Feature Engineering: Ratio and Difference of Pressures

The ration of diastolic to systolic blood pressures can be a useful feature to consider. Similarly, we can find the difference and assess if that is linked to the disease.

cardio['s_d_ratio'] = np.round(cardio['ap_hi']/cardio['ap_lo'],2)

cardio['s_d_diff'] = np.round(cardio['ap_hi']-cardio['ap_lo'],2)

Bivariate Analysis

Now, the relationship between the target/label variable and each of the features is explored. We can find the scale of measurement to find the right tool to be used.

 

Bivariate: BMI

 

import warnings

warnings.filterwarnings("ignore")

import seaborn as sns

cardio_melt = pd.melt(frame=cardio, value_vars=['bmi'], id_vars=['cardio'])

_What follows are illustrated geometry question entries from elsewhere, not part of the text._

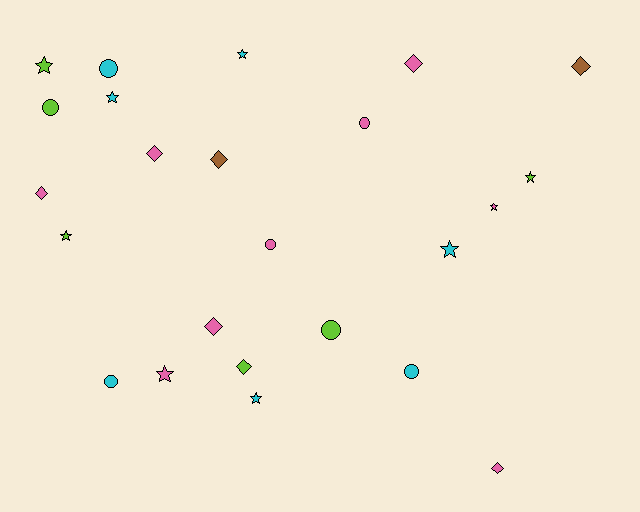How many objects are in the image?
There are 24 objects.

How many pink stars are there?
There are 2 pink stars.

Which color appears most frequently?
Pink, with 9 objects.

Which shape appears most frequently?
Star, with 9 objects.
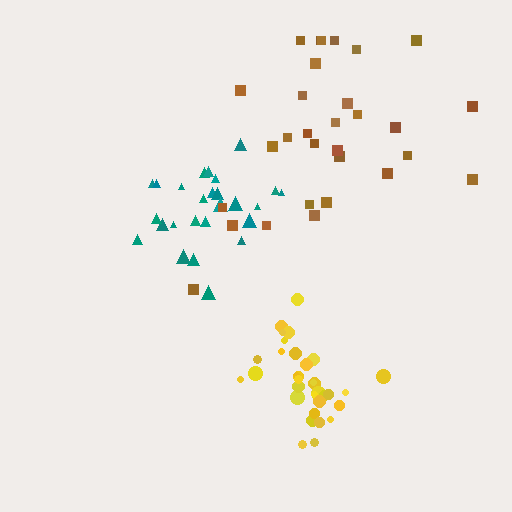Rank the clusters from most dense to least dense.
yellow, teal, brown.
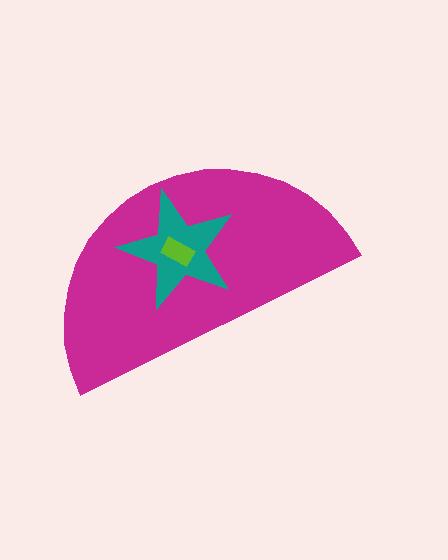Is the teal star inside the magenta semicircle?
Yes.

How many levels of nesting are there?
3.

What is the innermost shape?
The lime rectangle.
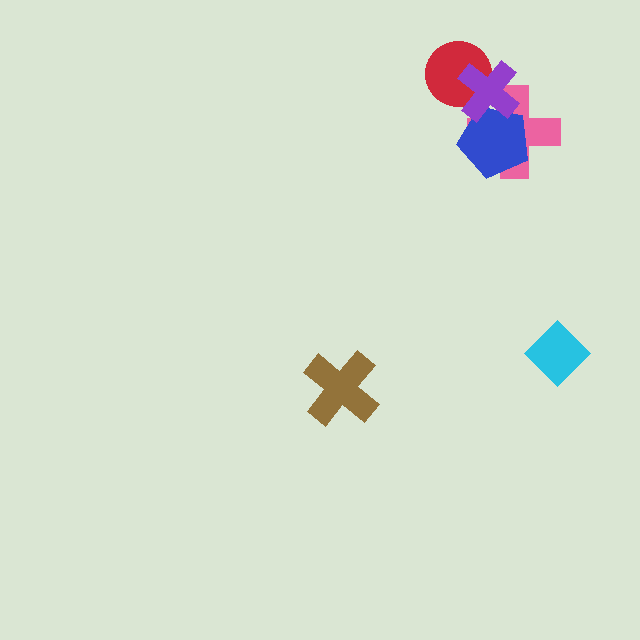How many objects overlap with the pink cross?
2 objects overlap with the pink cross.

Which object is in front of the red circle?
The purple cross is in front of the red circle.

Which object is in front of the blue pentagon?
The purple cross is in front of the blue pentagon.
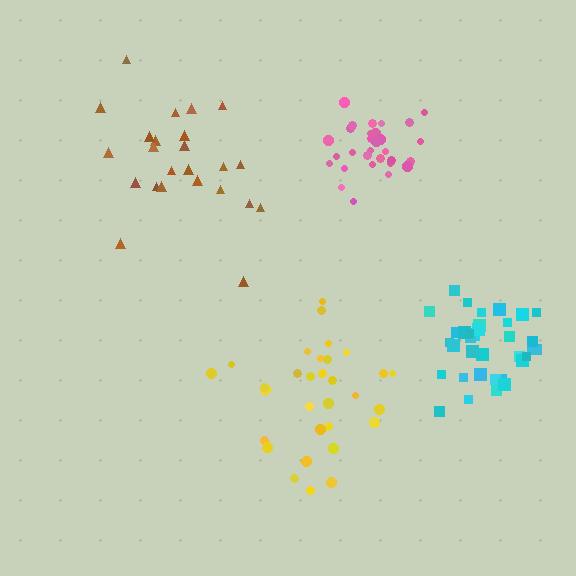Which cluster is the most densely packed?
Pink.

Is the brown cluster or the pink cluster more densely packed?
Pink.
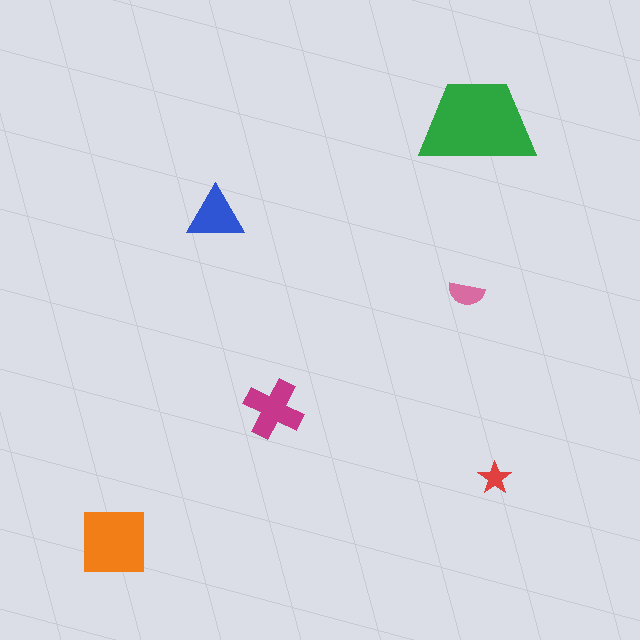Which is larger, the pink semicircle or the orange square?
The orange square.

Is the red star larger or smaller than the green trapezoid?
Smaller.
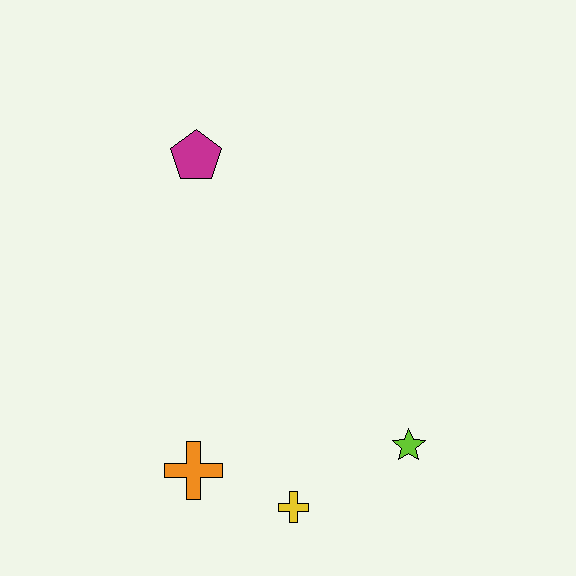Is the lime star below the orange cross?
No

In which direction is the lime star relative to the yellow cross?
The lime star is to the right of the yellow cross.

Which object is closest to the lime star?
The yellow cross is closest to the lime star.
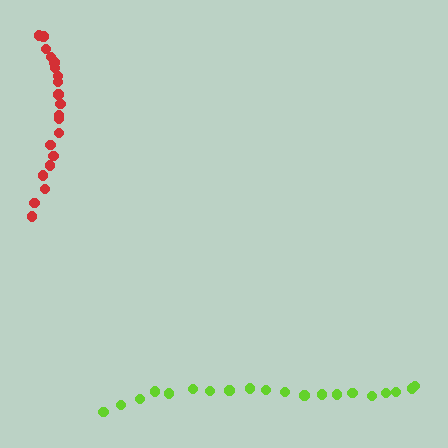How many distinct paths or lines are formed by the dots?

plt.figure(figsize=(12, 10))

ax = sns.violinplot(

    x='variable',

    y='value',

    hue='cardio',

    split=True,

    data=cardio_melt,

    scale='count',

    scale_hue=False,

    palette="Set3");

 

 

Bivariate: Age (Years)

 

 

Observation

  • Some differences in the distribution. Cardio=1 is skewed toward higher age values. This is as per expectations.
  • After age 55, there is a remarkable difference
  • Age groups can be created and potentially use those as independent variables.

 

Ratio of Pressures

 

Difference of Pressures

 

 

Observation

The difference in pressure has some association to the disease based on the above distributions.

Diastolic Blood Pressure

 

 

Diastolic Blood Pressure seems to be linked to cardio disease.

Systolic Blood Pressure

 

Similar to Diastolic Blood Pressure, Systolic blood pressure is also linked to cardio disease.